Life: an entity which replicates itself with minute errors and whose offspring compete for further replication opportunities. It’s not a perfect definition, some things may fall into this category without being considered alive and others that should be in it may fall out. I’m thinking of viruses and eternal jellyfish as problematic examples. But I digress. The definition should be suitable for discussion purposes.
Gravity is a fundamental force of nature. It’s the most obvious force when you look at the heavens, but also in our day to day lives. This is a bit metaphoric and abstract, but if one were to ask what is the point of the universe, the apparent answer is to create Stellar objects (stars, dwarf stars, black holes, etc). Stars, and planets if NASA estimates are correct, are a common and direct result of gravity. They’re a given in our universe.

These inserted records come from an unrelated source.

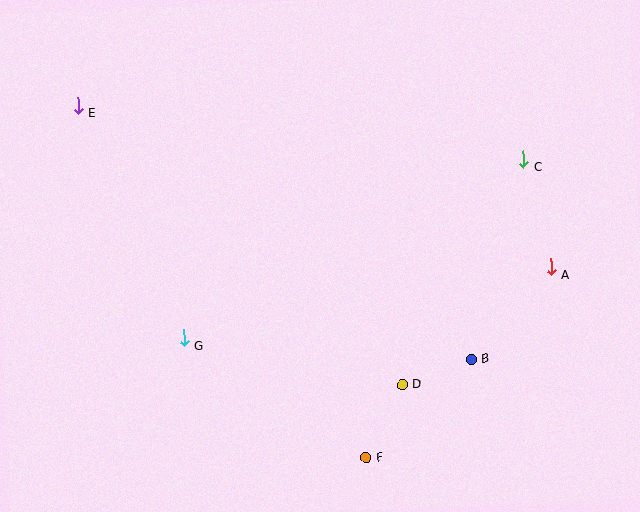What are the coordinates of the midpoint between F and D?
The midpoint between F and D is at (384, 421).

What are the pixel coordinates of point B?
Point B is at (471, 360).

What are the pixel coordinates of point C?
Point C is at (524, 167).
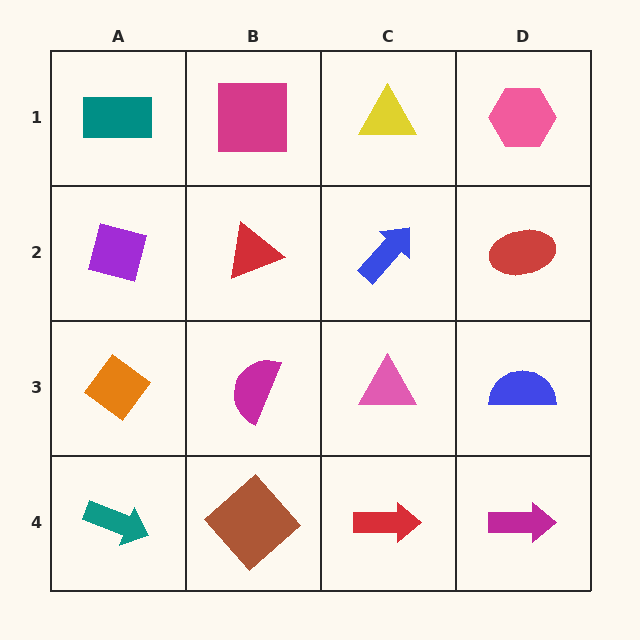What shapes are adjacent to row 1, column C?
A blue arrow (row 2, column C), a magenta square (row 1, column B), a pink hexagon (row 1, column D).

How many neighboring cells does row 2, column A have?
3.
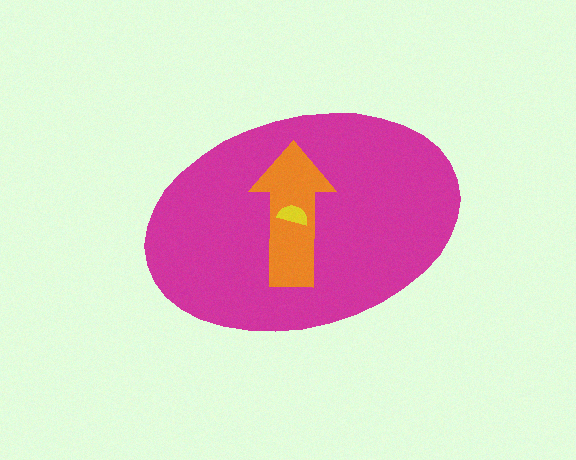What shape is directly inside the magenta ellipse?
The orange arrow.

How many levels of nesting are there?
3.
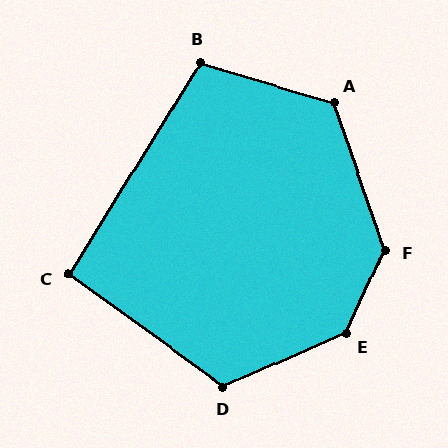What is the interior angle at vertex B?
Approximately 105 degrees (obtuse).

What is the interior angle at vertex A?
Approximately 126 degrees (obtuse).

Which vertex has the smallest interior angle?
C, at approximately 94 degrees.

If we want to say why the universe exists, it makes sense to look at the most common result of its forces; stars.
Terran life appears fragile, Life as defined above isn’t. Replication means when it’s possible to exist, it will become common. It will survive ice ages, meteorites and continental drifts. Life is a given in our universe. Not human life, not conscious life, but life as a concept. So when we explore places mildly hospitable, we will find life.
If we don’t, I’ll have to revise this conjecture. That’s the great thing about scientific philosophy, that’s a fine result.